The word cloud display does not appear to be very intuitive, but the number of the top 10 keywords is shown in the matplotlib histogram below. We need to optimize our search for the word cloud.

from collections import Counter import numpy as np def word_frequency(text): word_list = [] count_list = [] words = [word for word in jieba.cut(text, Cut_all =True) if len(word) >= 2] # return a list of words with length greater than or equal to 2 C = Counter(words) for word_freq in c. ost_common(10): # c.ost_common (10) returns a list, Each of these elements is a meta-ancestor word, freq = word_freq word_list.append(word) count_list.append(freq) plt.rcParams['font.sans-serif'] = ['SimHei'] # RcParams ['axes. Unicode_minus '] = False colors = ['#00FFFF', '#7FFFD4', '#F08080', '#90EE90', '#AFEEEE', '#98FB98', '#B0E0E6', '#00FF7F', '#FFFF00', '#9ACD32'] index = np.arange(10) plt.bar(index, count_list, Color =colors, width=0.5, align='center') ticks(np.arange(10), word_list) y in enumerate(count_list): Plt. text(x, y + 1.2, '%s' % y, ha='center', Fontsize =10) plt.ylabel(' prov_title ') # set the title Plt.savefig ('/ govt report Top10 keywords.png') # Save images # show plt.show()Copy the code

Here, Counter in collections was used to count the top 10 words and their frequency, traverse them and put them in two lists respectively, and then set them on the coordinate axes of the bar chart to display them respectively. The following information is displayed:



Replace the code for the word cloud with the function call above.

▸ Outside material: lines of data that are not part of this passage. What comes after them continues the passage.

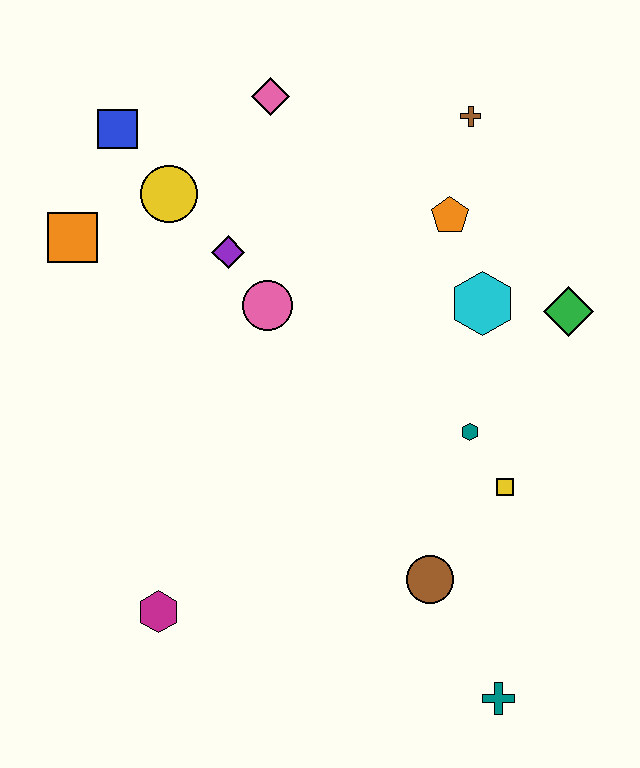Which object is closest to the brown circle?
The yellow square is closest to the brown circle.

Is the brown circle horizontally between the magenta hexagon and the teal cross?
Yes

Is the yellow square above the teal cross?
Yes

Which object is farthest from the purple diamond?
The teal cross is farthest from the purple diamond.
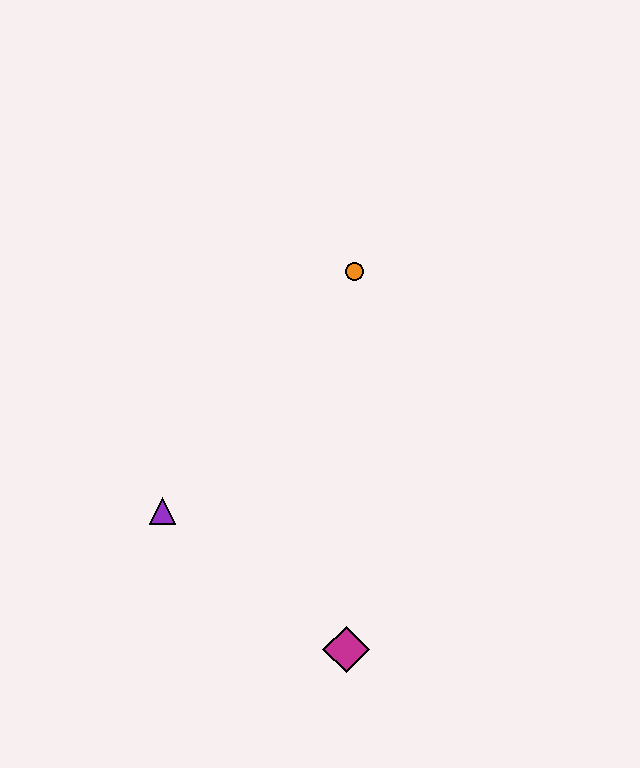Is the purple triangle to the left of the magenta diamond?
Yes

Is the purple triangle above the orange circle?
No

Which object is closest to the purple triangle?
The magenta diamond is closest to the purple triangle.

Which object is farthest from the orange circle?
The magenta diamond is farthest from the orange circle.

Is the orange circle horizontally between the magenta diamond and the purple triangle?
No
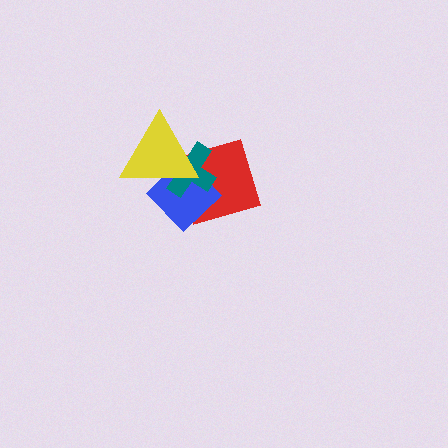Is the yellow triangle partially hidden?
No, no other shape covers it.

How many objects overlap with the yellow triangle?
3 objects overlap with the yellow triangle.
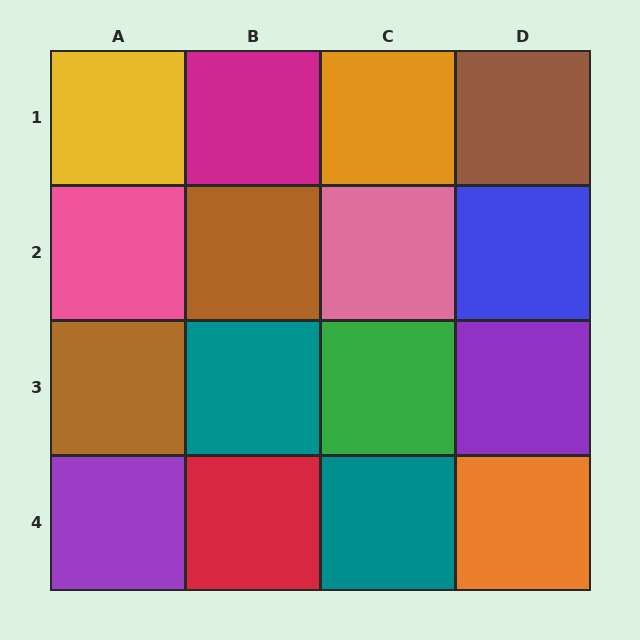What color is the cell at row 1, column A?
Yellow.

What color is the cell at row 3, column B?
Teal.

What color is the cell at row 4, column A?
Purple.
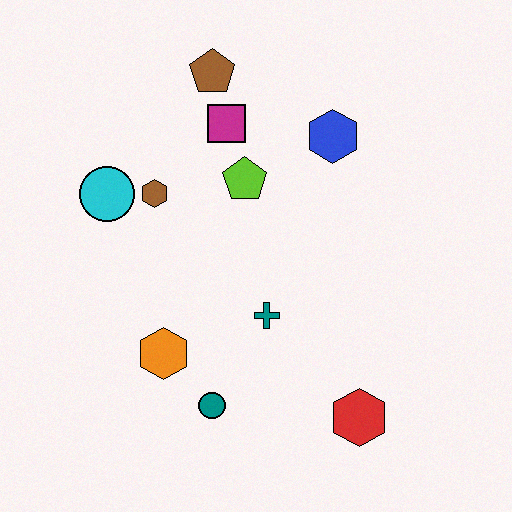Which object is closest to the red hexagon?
The teal cross is closest to the red hexagon.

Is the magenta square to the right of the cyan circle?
Yes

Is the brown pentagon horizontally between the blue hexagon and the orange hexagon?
Yes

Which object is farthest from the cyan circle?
The red hexagon is farthest from the cyan circle.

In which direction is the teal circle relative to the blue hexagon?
The teal circle is below the blue hexagon.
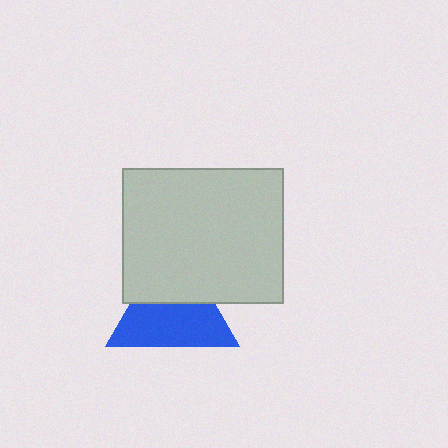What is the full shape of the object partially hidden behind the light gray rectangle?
The partially hidden object is a blue triangle.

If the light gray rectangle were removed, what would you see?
You would see the complete blue triangle.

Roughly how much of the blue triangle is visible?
About half of it is visible (roughly 61%).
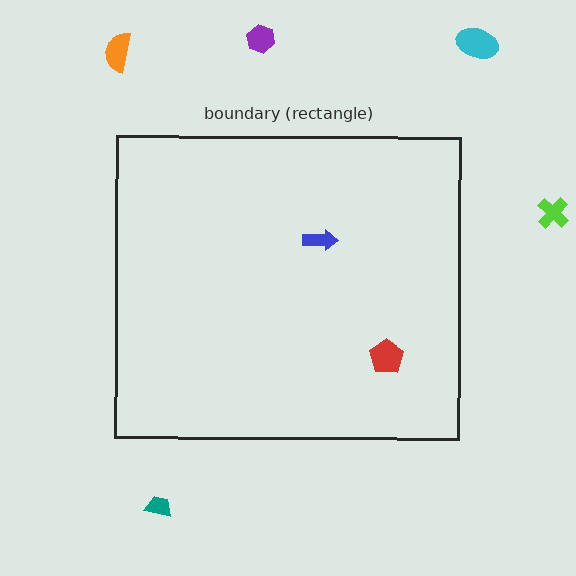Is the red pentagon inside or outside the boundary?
Inside.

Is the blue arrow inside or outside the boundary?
Inside.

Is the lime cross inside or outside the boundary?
Outside.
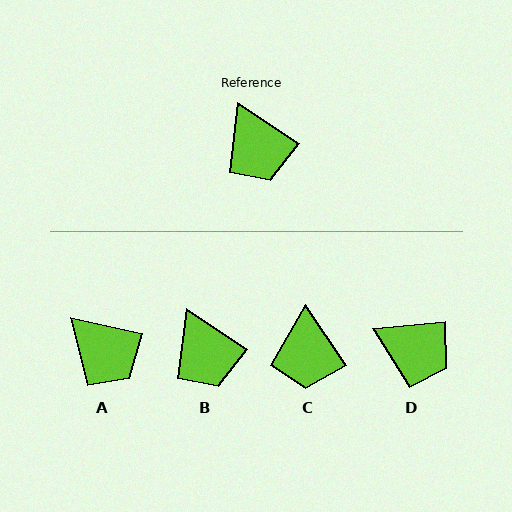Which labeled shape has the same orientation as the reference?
B.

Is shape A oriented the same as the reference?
No, it is off by about 21 degrees.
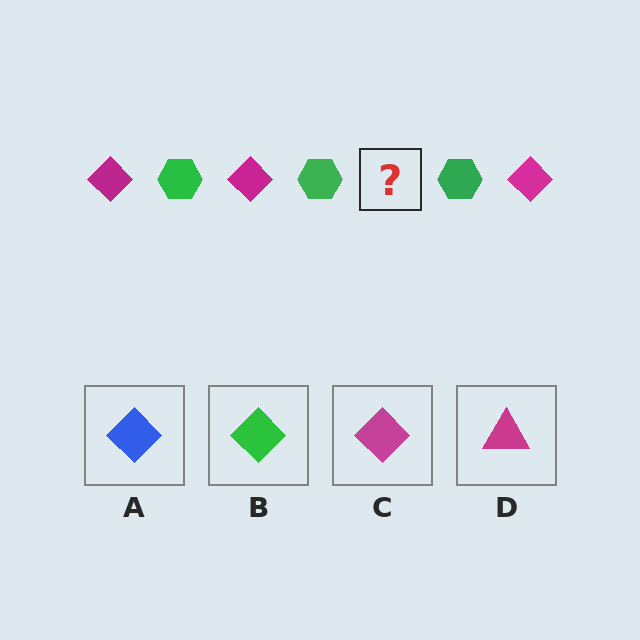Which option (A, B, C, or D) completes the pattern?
C.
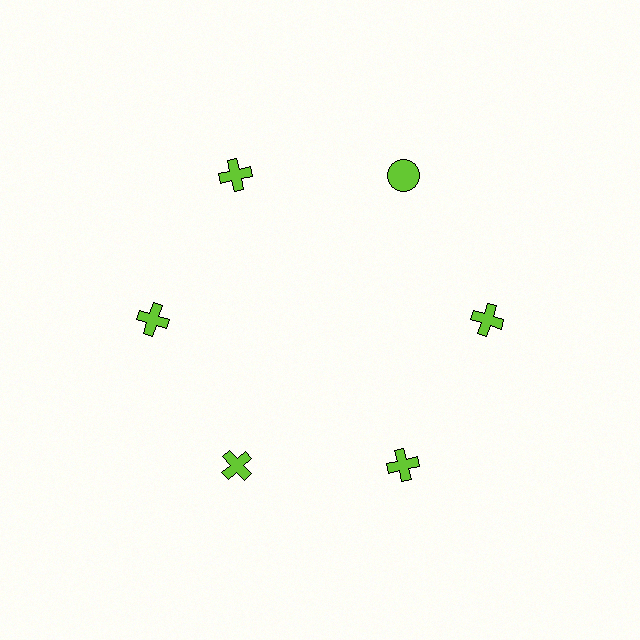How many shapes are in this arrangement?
There are 6 shapes arranged in a ring pattern.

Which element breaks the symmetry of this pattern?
The lime circle at roughly the 1 o'clock position breaks the symmetry. All other shapes are lime crosses.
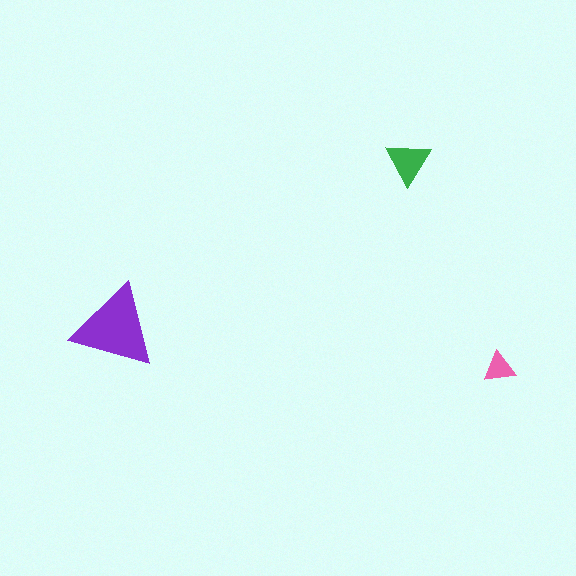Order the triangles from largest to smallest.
the purple one, the green one, the pink one.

if __name__ == "__main__":
    url = 'http://www.gov.cn/premier/2019-03/16/content_5374314.htm'
    text = extract_text(url)
     # word_cloud(text)
     word_frequency(text)Copy the code


In fact, pyecharts can be used for visualization

pip install pyechartsCopy the code

The code is modified as follows:

def word_frequency(text):
    # return a list of all words with a length greater than or equal to 2
    word_list = []
    count_list = []
    words = [word for word in jieba.cut(text, cut_all=True) if len(word) >= 2]
    # Counter is a simple Counter that counts the number of occurrences of characters
    c = Counter(words)

    for word_freq in c.most_common(10) :# c.ost_common (10) is a list in which each element is a meta-ancestor
        word, freq = word_freq
        word_list.append(word)
        count_list.append(freq)
        print(word, freq,sep = ':')

    from pyecharts import options as opts
    from pyecharts.charts import Pie
    def pie_base(a) -> Pie:
        c = (
            Pie()
                .add("", [list(z) for z in zip(word_list, count_list)])
                .set_global_opts(title_opts=opts.TitleOpts(title="Keywords in Government Reports"))
            # .set_series_opts(label_opts=opts.LabelOpts(formatter="{b}: {c}"))
        )
        return c

    pie_base().render('Temp/Government Report Keywords.html')Copy the code

Pyecharts is dynamic and displays better than Matplotlib.